L'Italie place sous tutelle une raffinerie du russe Loukoïl jugée stratégique / Photo: Reuters (Reuters)

La raffinerie ISAB contrôlée par Loukoïl, l'une des plus grandes en Europe, risquait de devoir arrêter sa production en raison de l'entrée en vigueur le 5 décembre de l'embargo de l'Union européenne sur l'importation de pétrole brut russe par voie maritime.

En mettant sous tutelle la raffinerie, Rome suit l'exemple de Berlin qui avait pris en septembre le contrôle des activités en Allemagne du groupe pétrolier russe Rosneft, qui y gère de nombreuses raffineries.

Sur fond de bras de fer énergétique entre Berlin et Moscou dû à la guerre en Ukraine, Rosneft avait dénoncé une "décision illégale" et déposé un recours en justice contre l'Etat allemand.

L'"administration provisoire" de la raffinerie ISAB par un commissaire est prévue pour une période maximale de douze mois, prolongeable une fois jusqu'à douze mois supplémentaires, a indiqué le gouvernement dans un communiqué. Un décret en ce sens a été adopté par le conseil des ministres.

"L'intervention d'urgence a pour but de protéger à la fois un pôle énergétique national stratégique et les niveaux d'emploi si importants pour la Sicile et l'ensemble du pays", a commenté la Première ministre Giorgia Meloni.

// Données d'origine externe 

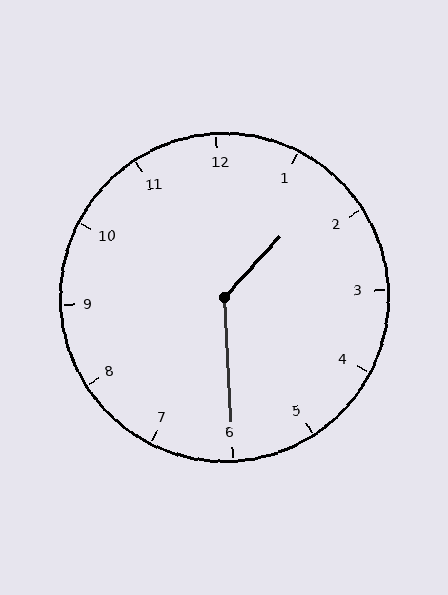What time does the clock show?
1:30.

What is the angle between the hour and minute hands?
Approximately 135 degrees.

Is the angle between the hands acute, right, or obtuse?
It is obtuse.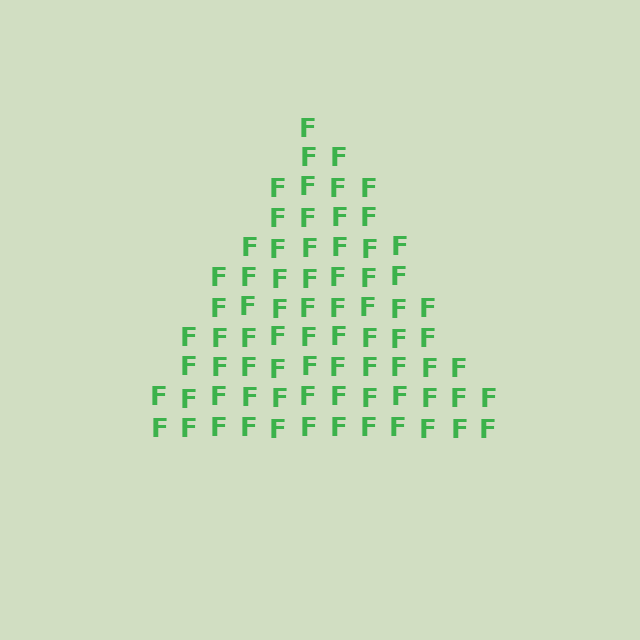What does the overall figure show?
The overall figure shows a triangle.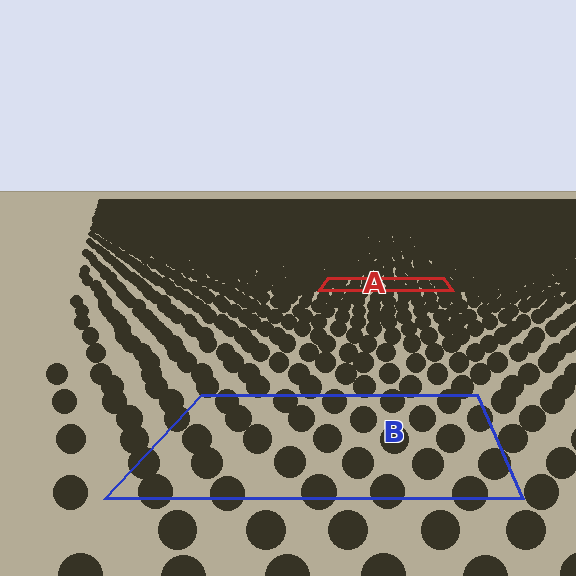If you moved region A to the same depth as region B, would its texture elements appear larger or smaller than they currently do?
They would appear larger. At a closer depth, the same texture elements are projected at a bigger on-screen size.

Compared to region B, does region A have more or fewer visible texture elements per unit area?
Region A has more texture elements per unit area — they are packed more densely because it is farther away.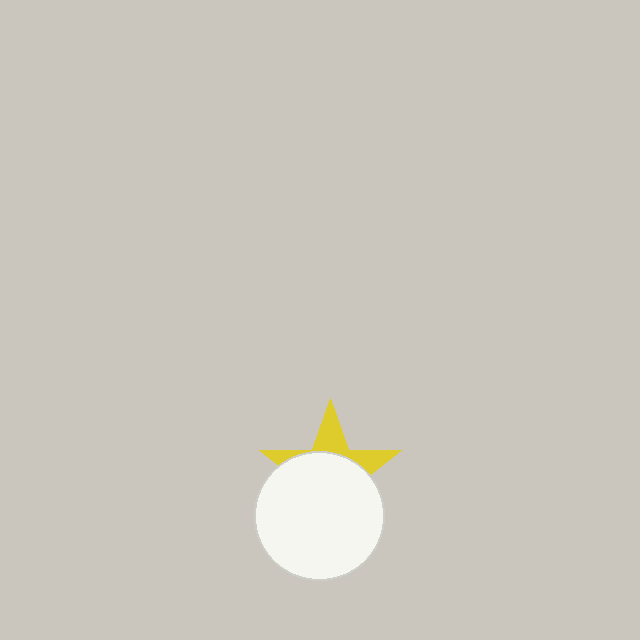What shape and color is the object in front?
The object in front is a white circle.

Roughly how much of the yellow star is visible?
A small part of it is visible (roughly 33%).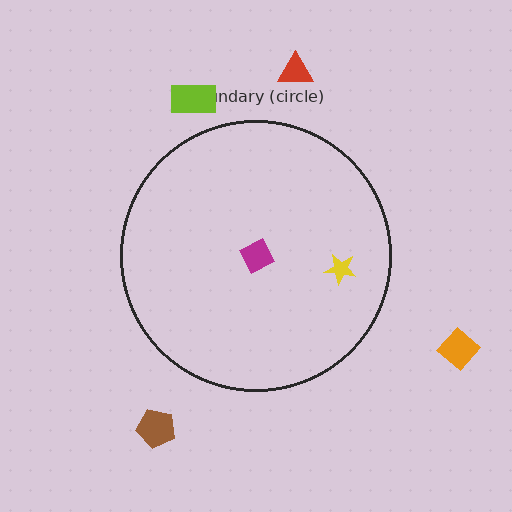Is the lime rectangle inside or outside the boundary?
Outside.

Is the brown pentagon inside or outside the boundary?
Outside.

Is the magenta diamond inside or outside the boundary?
Inside.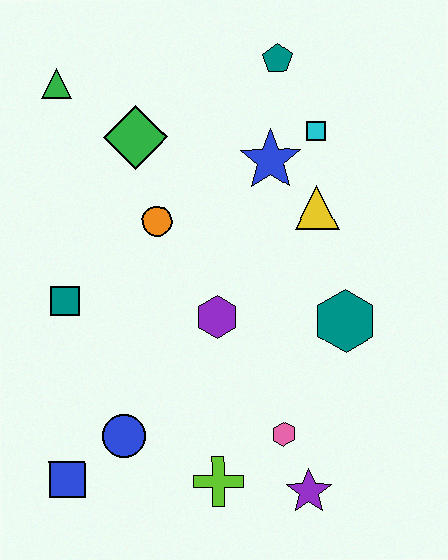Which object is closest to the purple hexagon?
The orange circle is closest to the purple hexagon.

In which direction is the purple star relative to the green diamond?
The purple star is below the green diamond.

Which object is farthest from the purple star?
The green triangle is farthest from the purple star.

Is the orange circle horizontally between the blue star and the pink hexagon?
No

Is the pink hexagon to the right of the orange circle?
Yes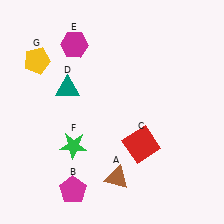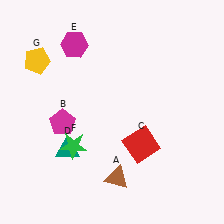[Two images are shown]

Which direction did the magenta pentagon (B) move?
The magenta pentagon (B) moved up.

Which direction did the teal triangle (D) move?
The teal triangle (D) moved down.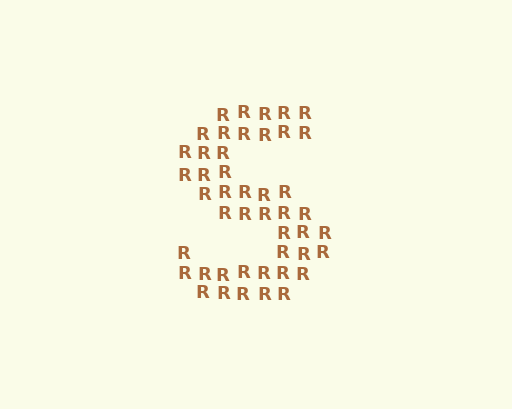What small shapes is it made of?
It is made of small letter R's.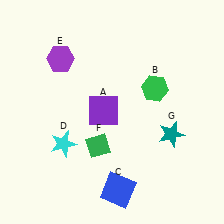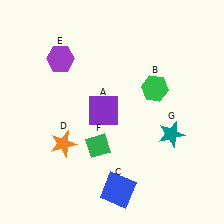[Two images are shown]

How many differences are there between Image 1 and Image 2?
There is 1 difference between the two images.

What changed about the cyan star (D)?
In Image 1, D is cyan. In Image 2, it changed to orange.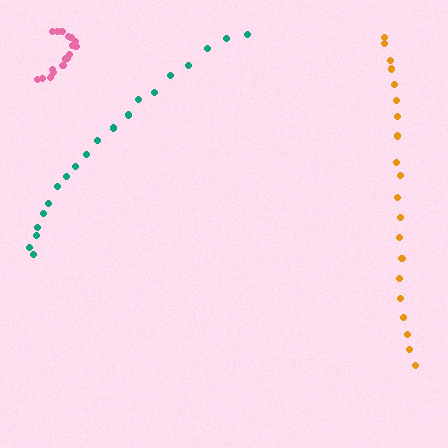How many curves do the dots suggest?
There are 3 distinct paths.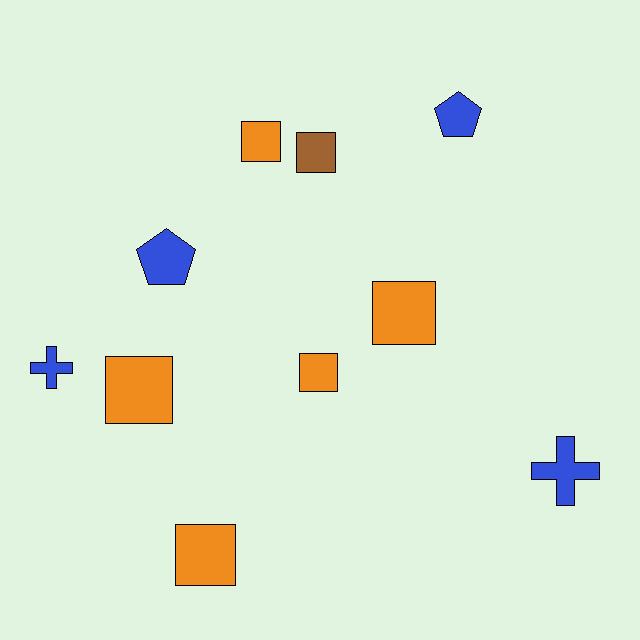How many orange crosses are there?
There are no orange crosses.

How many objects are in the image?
There are 10 objects.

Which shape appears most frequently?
Square, with 6 objects.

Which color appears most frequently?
Orange, with 5 objects.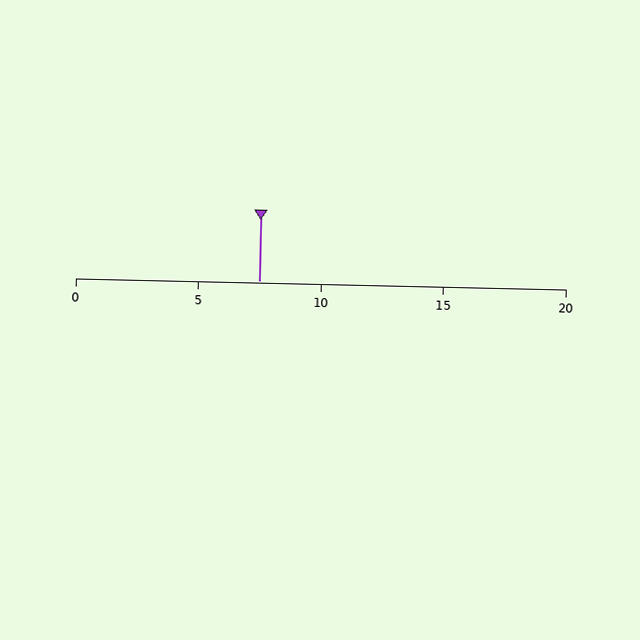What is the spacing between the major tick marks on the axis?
The major ticks are spaced 5 apart.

Ce règlement intervient "pour assurer la continuité du travail dans la raffinerie ISAB de Priolo, qui emploie, avec les industries connexes, environ 10.000 personnes", a-t-elle ajouté.

La survie de la raffinerie est en jeu, car elle en a été réduite à s'approvisionner à 100% en pétrole russe, contre 10 à 15% avant la guerre en Ukraine. Craignant des sanctions, les banques européennes avaient arrêté de la financer et de lui fournir les garanties indispensables pour importer du pétrole d'autres pays.

La raffinerie ISAB a une capacité de raffinage annuelle de dix millions de tonnes de pétrole brut pouvant atteindre jusqu'à 14 millions de tonnes et fournit environ 20% des besoins nationaux. Son chiffre d'affaires a atteint environ 3 milliards d'euros en 2021.

Le gouvernement italien a ainsi eu recours au +golden power+, qui lui confère des pouvoirs spéciaux dans des secteurs considérés comme stratégiques pour le pays, dont l'énergie, la finance ou encore les télécommunications.

A la recherche d'un repreneur

"C'est une solution provisoire" pour "éviter le blocage des machines et de l'activité ainsi que les catastrophes pour l'emploi qui en découlent", avait commenté avant l'annonce officielle Renato Schifani, président de la région de Sicile.

"La solution de la mise sous tutelle servira à rechercher d'éventuels repreneurs, sans nécessairement exclure la voie de la nationalisation", a-t-il relevé.

A ce propos, le fonds d'investissement américain Crossbridge Energy Partners est en train de négocier un accord avec Loukoïl en vue d'un rachat de la raffinerie, dont la valeur est estimée entre 1 et 1,5 milliard d'euros, a rapporté jeudi le Financial Times.

"Loukoïl s'efforce de conclure un accord avant que les sanctions de l'UE visant les exportations russes de pétrole par voie maritime ne prennent pleinement effet lundi prochain", écrit le quotidien économique britannique.

Les discussions entre les deux groupes viennent de reprendre après avoir été interrompues fin octobre.

Mais "tout accord nécessitera le soutien du nouveau gouvernement nationaliste italien", a relevé le journal.

Loukoïl avait racheté 49% de la raffinerie auprès du producteur d'énergie italien ERG en 2008, sur la base d'un accord qui évaluait l'ensemble de sa valeur à 2,75 milliards d'euros. Au fil des ans, le groupe russe a acquis une participation de 100%.